La démission de 20 délégués gouvernementaux dans différents secrétariats ministériels régionaux (Seremi) en deux mois dans les 16 régions du Chili a provoqué un choc dans la gestion du président José Antonio Kast.
La dernière démission, enregistrée mercredi, est celle de Camila Alonso, secrétaire ministérielle régionale du portefeuille des Biens Nationaux d'Antofagasta, qui, comme d'autres, a invoqué des « raisons personnelles ».
Le député d'opposition Jaime Araya a remis en question le fonctionnement de l'équipe de conseillers la plus proche du président, connue sous le nom de « Second Floor ».
« Il ne peut pas s'agir du désordre et du manque de coordination générés par le deuxième étage, avec des salaires de plusieurs millions de dollars payés avec des fonds publics. Ils devraient être licenciés pour être irresponsables, arrogants et inutiles, pour avoir interféré avec la direction », a-t-il déclaré.
Le commentaire fait allusion à la confrontation verbale survenue il y a quelques jours entre les porte-parole et représentants des partis au pouvoir et le groupe de conseillers du deuxième étage. Selon les médias locaux, les deux centres de pouvoir n'ont pas réussi à coordonner leur travail en faveur du gouvernement et ont reflété des problèmes de conception dans la structure de gestion.
Les démissions récentes incluent des cas tels que ceux du Seremi de Cultura d'Aysén et de la Région Métropolitaine, qui n'est resté en fonction qu'un jour.
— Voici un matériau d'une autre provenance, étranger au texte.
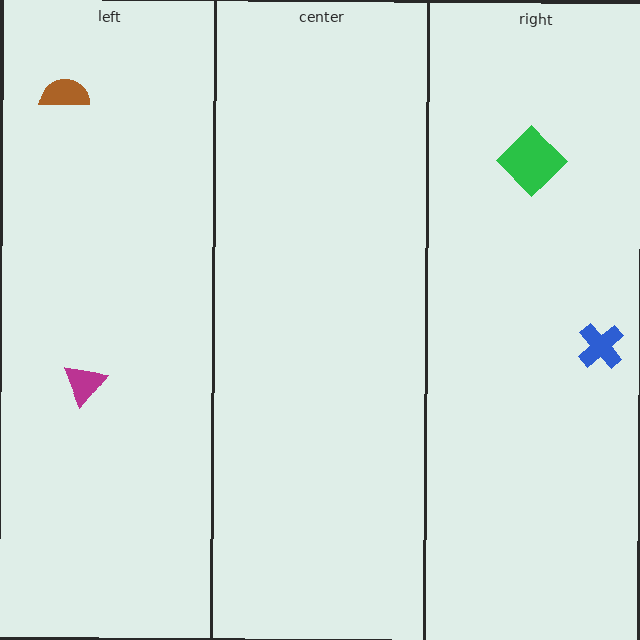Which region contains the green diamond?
The right region.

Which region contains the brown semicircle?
The left region.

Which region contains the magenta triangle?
The left region.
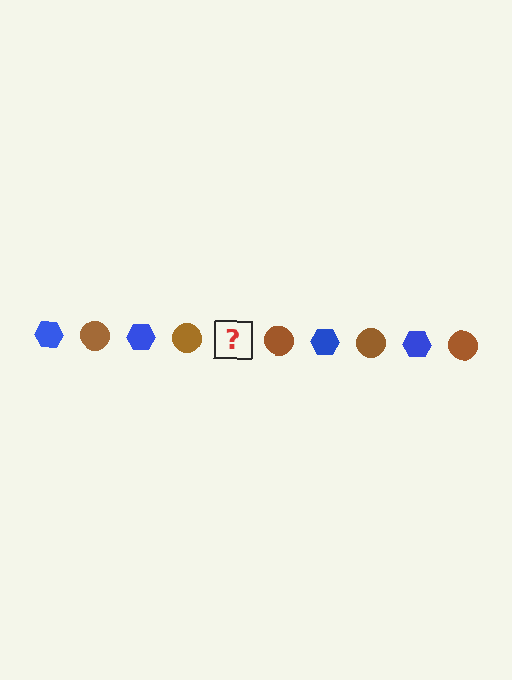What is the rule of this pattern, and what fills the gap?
The rule is that the pattern alternates between blue hexagon and brown circle. The gap should be filled with a blue hexagon.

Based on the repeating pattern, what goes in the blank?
The blank should be a blue hexagon.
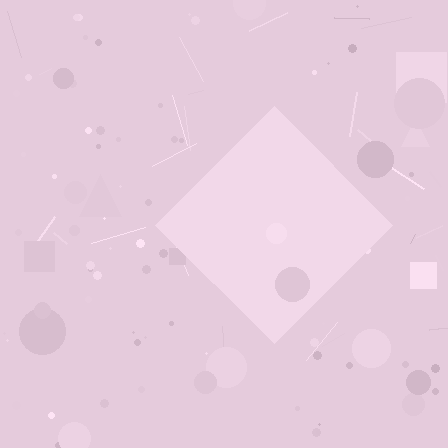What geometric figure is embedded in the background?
A diamond is embedded in the background.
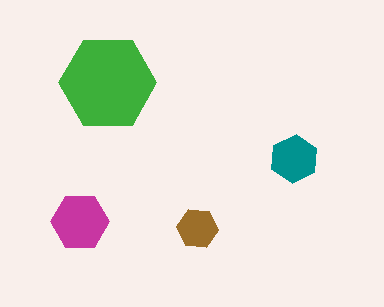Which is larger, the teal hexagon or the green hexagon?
The green one.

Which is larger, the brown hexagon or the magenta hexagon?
The magenta one.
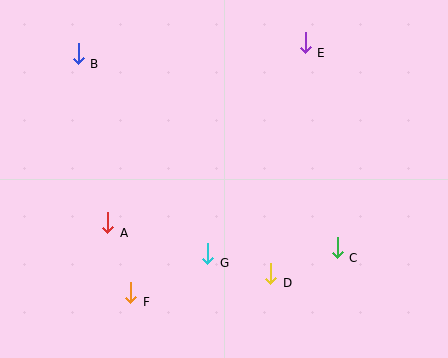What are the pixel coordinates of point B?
Point B is at (78, 64).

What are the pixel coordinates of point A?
Point A is at (108, 233).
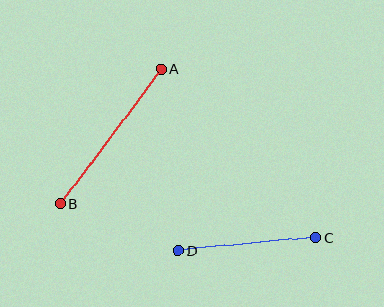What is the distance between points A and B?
The distance is approximately 168 pixels.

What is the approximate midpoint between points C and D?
The midpoint is at approximately (247, 244) pixels.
Sont également inclus les responsables du travail, de la sécurité sociale et de la santé de Valparaíso ; de l'Éducation à Biobío ; des Travaux Publics de Los Ríos ; de l'Énergie à Los Lagos et La Araucanía ; et le développement social, les femmes, l'égalité des sexes et la justice à Antofagasta, entre autres, faisant un total de 20 victimes.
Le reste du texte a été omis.